By: Batya Jerenberg, World Israel News
The head of the National Guard of the Republic of Cyprus, Lt. Gen. Ilias A. Leontaris, came to Israel Wednesday for an official visit as the guest of IDF Chief of the General Staff, Lt. Gen. Gadi Eisenkot.
According to a statement put out by the IDF Spokesperson Unit, the two were slated to discuss “common challenges and future military collaborations.”
Cyprus and Israel have grown closer as Turkey’s relationship with the Jewish state has gotten frostier, with President Recep Erdoğan regularly blasting Israel and openly supporting the Hamas terrorist group in the Gaza Strip. The Cypriots’ troubles with Turkey began when that country invaded Cyprus in 1974 and effectively partitioned the country, establishing a Turkish-Cypriot government in the northern part that only it recognizes.
Israel and Cyprus have held several military drills during the past year alone. In March, the Israeli Air Force (IAF) tested Cypriot air defense over a three-day period, while in June, over 500 elite Israeli commandos as well as attack helicopters and fighter jets held a three-day-long intensive drill on the island. A similar exercise testing the readiness of ground and air forces for emergencies took place there most recently in December.
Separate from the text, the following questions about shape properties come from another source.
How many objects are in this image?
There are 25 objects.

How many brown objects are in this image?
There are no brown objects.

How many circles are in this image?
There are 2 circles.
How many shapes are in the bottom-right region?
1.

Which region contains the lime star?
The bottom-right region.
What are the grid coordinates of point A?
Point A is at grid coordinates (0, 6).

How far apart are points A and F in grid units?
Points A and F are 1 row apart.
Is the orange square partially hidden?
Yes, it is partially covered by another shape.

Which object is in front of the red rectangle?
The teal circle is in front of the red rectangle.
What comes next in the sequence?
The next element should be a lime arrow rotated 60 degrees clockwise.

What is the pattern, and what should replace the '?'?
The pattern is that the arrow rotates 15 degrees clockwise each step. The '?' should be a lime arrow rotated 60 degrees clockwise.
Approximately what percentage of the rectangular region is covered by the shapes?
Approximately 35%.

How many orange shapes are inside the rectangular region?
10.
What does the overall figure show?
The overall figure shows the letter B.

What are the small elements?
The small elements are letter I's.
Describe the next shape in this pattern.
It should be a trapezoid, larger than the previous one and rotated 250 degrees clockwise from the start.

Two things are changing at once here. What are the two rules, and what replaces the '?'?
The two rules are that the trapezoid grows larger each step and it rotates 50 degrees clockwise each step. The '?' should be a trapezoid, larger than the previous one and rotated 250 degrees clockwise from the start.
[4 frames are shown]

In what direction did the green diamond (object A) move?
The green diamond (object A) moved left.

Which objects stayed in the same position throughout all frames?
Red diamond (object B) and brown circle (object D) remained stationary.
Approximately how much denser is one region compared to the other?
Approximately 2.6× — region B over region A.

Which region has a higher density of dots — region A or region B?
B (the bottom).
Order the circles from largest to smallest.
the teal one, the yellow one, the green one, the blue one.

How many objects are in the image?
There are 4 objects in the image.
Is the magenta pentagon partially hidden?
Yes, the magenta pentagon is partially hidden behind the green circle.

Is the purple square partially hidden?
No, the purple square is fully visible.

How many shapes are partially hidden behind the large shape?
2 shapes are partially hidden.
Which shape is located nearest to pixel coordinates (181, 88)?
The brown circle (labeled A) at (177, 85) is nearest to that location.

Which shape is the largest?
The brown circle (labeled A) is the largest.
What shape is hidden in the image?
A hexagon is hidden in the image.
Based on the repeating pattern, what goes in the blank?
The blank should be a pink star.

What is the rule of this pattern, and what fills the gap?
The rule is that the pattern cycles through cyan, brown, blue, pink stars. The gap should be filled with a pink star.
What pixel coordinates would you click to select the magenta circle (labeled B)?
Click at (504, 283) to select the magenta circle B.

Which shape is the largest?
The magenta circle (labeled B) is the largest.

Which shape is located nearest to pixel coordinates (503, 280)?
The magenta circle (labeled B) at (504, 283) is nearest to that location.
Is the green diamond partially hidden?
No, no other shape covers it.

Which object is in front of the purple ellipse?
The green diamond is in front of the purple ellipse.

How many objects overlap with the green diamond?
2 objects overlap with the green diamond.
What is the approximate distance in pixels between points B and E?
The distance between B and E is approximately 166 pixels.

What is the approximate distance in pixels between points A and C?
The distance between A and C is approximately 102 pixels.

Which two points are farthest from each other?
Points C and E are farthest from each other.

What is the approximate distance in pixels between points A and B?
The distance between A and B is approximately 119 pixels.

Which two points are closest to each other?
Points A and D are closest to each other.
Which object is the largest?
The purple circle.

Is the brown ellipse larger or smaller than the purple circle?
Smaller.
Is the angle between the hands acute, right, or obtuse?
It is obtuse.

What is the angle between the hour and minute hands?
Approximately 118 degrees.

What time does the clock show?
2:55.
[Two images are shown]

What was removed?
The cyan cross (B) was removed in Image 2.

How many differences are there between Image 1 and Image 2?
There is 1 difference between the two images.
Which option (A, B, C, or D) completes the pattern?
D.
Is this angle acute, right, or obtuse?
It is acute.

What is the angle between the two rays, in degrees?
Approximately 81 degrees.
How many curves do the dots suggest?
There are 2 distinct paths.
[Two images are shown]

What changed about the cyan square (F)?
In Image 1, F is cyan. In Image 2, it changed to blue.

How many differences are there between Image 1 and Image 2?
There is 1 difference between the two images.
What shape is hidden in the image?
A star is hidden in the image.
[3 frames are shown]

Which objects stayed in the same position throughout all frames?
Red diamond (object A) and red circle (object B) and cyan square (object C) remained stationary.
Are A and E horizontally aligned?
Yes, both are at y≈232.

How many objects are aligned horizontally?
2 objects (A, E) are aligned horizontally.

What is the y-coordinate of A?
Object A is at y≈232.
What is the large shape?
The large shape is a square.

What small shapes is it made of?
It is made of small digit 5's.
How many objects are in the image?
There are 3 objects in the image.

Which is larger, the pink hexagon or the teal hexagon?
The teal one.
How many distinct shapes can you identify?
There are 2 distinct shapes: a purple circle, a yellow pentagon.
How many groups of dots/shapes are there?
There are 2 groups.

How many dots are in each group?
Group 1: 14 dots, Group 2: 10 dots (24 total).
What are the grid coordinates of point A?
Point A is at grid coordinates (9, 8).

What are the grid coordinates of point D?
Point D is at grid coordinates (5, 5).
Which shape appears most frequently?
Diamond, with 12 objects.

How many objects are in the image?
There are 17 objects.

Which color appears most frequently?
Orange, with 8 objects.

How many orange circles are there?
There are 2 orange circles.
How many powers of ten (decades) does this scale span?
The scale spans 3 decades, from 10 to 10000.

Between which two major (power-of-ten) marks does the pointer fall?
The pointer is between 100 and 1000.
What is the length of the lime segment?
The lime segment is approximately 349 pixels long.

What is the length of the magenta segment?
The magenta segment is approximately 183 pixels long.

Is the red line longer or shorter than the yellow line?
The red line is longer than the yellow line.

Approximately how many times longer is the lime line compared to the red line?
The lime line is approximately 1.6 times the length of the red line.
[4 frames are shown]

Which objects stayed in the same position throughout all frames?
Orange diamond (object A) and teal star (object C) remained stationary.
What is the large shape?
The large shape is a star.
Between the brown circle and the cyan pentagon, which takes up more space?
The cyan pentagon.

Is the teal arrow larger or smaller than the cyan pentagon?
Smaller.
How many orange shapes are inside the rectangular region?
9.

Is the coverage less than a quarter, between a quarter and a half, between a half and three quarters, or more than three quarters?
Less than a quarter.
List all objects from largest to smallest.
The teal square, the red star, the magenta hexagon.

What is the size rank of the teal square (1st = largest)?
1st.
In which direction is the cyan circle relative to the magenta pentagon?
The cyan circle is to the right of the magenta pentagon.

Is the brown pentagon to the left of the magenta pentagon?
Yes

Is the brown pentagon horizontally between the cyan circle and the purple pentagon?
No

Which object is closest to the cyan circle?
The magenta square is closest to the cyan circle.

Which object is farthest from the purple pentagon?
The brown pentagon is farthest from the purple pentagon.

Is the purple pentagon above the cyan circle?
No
Meanwhile, in November, the Israeli, Cypriot and Greek defense ministers met in Athens to discuss strengthening cooperation to promote security and stability in the region in the first such trilateral defense summit between the three countries.
The three are also solidifying their economic cooperation. Work on the EuroAsia Interconnector, a 1500 km-long subsea cable that will connect the electric grids of Israel, Cyprus and Greece (via Crete) is expected to begin this year and finish in 2022.
In addition, the three countries signed a joint declaration in Tel Aviv in April 2017 to promote construction of a natural gas pipeline that will enable the export of Israel’s recently discovered vast gas deposits to Cyprus and Greece. This would give Israel direct access to the European market, which is currently heavily dependent on Russia and has suffered disruptions in supply in the past when political tensions arose between Moscow and its Western neighbors.